A partnership is a bond that we must nurture and care for all the time. In its life cycle, there are also individual periods that present challenges. Will our union or marriage survived or failed?!
These are important stages in relation to to the marriage, which put the partnership to the test.
The first year
The first year of the relationship is the one when the couple is still getting to know each other. A year that is essential for establishing a partnership routine and a daily, compatible lifestyle. After dating, when each of the partners could withdraw, now there is a life together full of compromises. Differences come to the surface, and many relationships are unable to digest them. Most couples get through this stage, others don't. Some couples find that they are not as compatible as they thought and are unable to make those compromises that benefit everyone.
Birth of a child
A child it brings many changes in the couple's life. All of a sudden, the partner is no longer in the foreground, their life is subordinated to the care and concern for the new family member. Plus, with the obvious lack of sleep. Although family times are good, life is hectic. On the one hand, it is necessary to harmonize new parental duties with work obligations, to harmonize expectations regarding finances and education. Intimacy is often lost during this period, so the couple must try to stay connected despite the turbulent waters.
7 year gap
Most couples divorce after about eight years. The partners change from the first year. The lifestyle and routines they have created no longer suit their current needs. The challenge is to upgrade the relationship so that it now meets the needs of both partners. Some couples divorce, they simply cannot find a way out of this dilemma. Others don't get divorced, but get distracted by work—or are focused on the kids and put the relationship on the back burner.
middle Ages
Children begin to leave the nest and the couple, who all this time focused only on the children, no longer know themselves as partners, only as parents.
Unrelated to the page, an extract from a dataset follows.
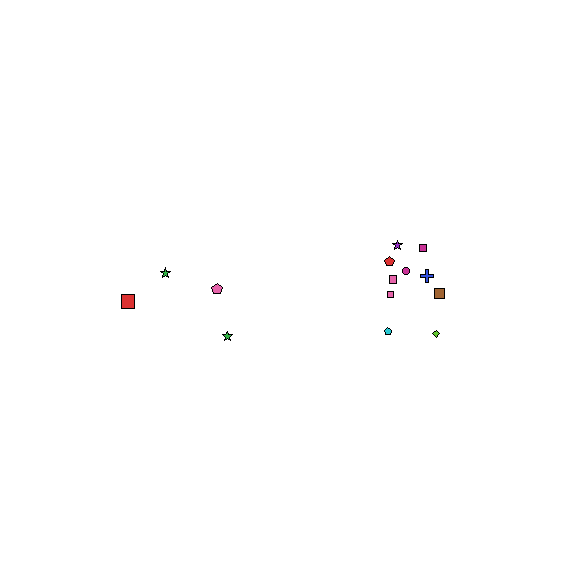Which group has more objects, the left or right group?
The right group.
Eventually, they both realize that time is running out and that they only have 20 good years left. Do you really want to continue with this just because it's familiar?! The problems that were swept under the carpet during the seven years of the relationship are resurfacing. As many as 36 % older than 50 years are getting divorced. If they don't divorce, they can live parallel lives, one past the other.
Retirement
In the beginning, retirement is a joy for many. It takes a year or a few months to enjoy idleness or you complete everything from the list you set during your work duties. But after a few months, when the chores are done and the golfing or fishing becomes boring, one can lose the working identity that marked one's time. It makes no sense. This can also affect the relationship.